Again, let me say, if persons quench the Holy Ghost they will wax worse and worse. By no methods of their own will they deliver their own souls. Abandoned of God,--their own intelligence strangely perverted by deep depravity of heart, there is no redeeming power to save them. The most palpable lies they seem to have lost all power to discriminate from the truth, or to deliver their souls from the power thereof. If they attempt to pray, they cannot realize that they are praying to God at all. Nothing to support,--nothing to guide them; no Holy Ghost to enlighten them,--no power from above to warm their souls into life; oh, how languid are their efforts at self-recovery; how feeble and how futile! If at any time one of this class becomes a little alarmed, and feeling some sensibility on religious subjects, falls on his knees to pray, almost before he begins, his mind wanders, he thinks of something else, and this is the end of his prayer.

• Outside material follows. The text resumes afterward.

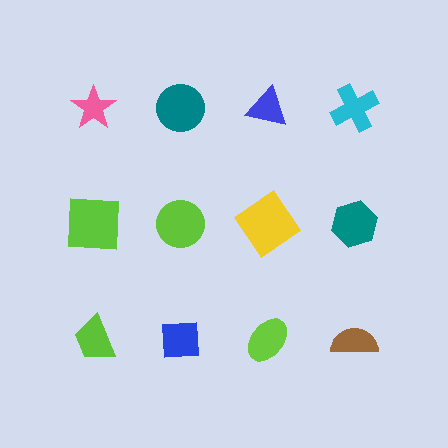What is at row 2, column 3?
A yellow diamond.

Are any of you in this state? If any one should listen at your closet door, would he hear a feeble whisper and be impressed that your spiritual efforts are only of the very feeblest sort? What are your prayers? Is all earnestness dropped out? Is everything dark and dead round about your soul and within it, when you essay to draw near to God? Do you go and lie on your knees, almost ashamed of yourself that you think of praying at all? What is your state? Are you honestly afraid that the light of heaven has gone out? One of the most talented young men I ever knew came under the powerful influences of the Spirit, but resisted them finally and fatally. He had so much worldly political ambition, he could not possibly have God. His death-bed scene hastened on apace after he had fatally repelled the Spirit of God. Why should God spare him to live longer? The death scene came on. Darkness gathered thick upon his soul, so thick that it seemed to him the very room was all dark as the pit of despair. Lifting up his voice to its highest note, he cried, "Bring in a light, --bring in a light!" Alas, how could he see light, after he had quenched all the light of God! How affecting the contrast between his case and that of the dying saint who melts away into the light of heaven!

Will you suffer yourself to pass on, rejecting God? Then no mercy or hope can ever beam upon you.

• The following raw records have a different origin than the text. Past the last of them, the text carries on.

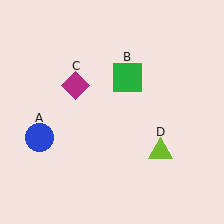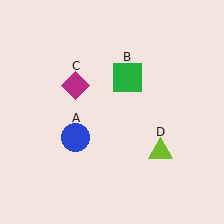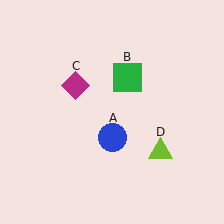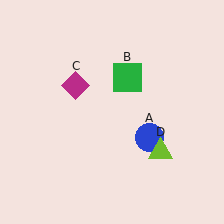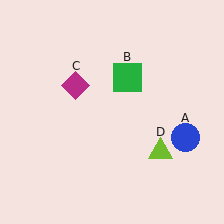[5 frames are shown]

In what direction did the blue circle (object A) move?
The blue circle (object A) moved right.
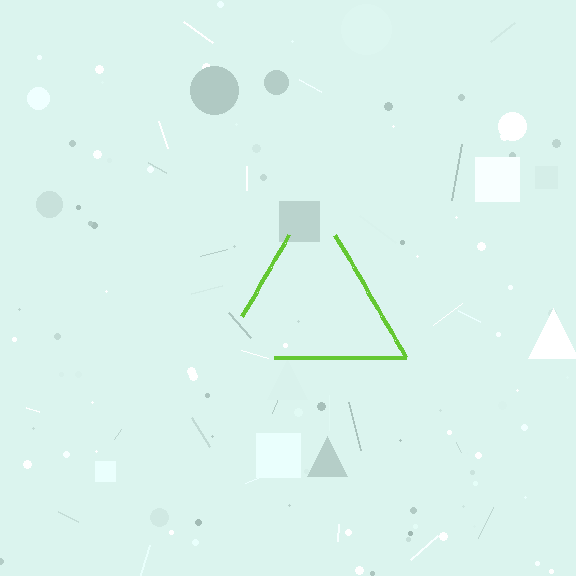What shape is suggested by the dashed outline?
The dashed outline suggests a triangle.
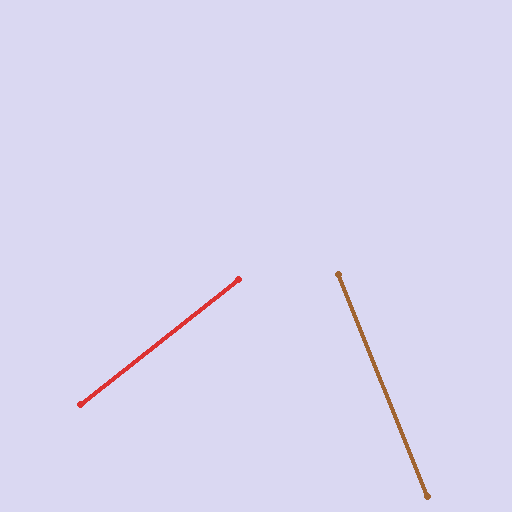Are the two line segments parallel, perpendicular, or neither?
Neither parallel nor perpendicular — they differ by about 73°.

But if there be still a ray of light and some earnest thought of God; if your soul yet longs and trembles, O, seize the precious moment while yet it lingers; say--"I will never quench the Spirit of God again! May the Lord enlighten me into all his blessed will!" This is the only safe course; the only course that can result in salvation. What do you say? Will you come and gather round the altar of God, to pour out your heart in mighty prayer? "Behold now is the accepted time; now is the day of salvation."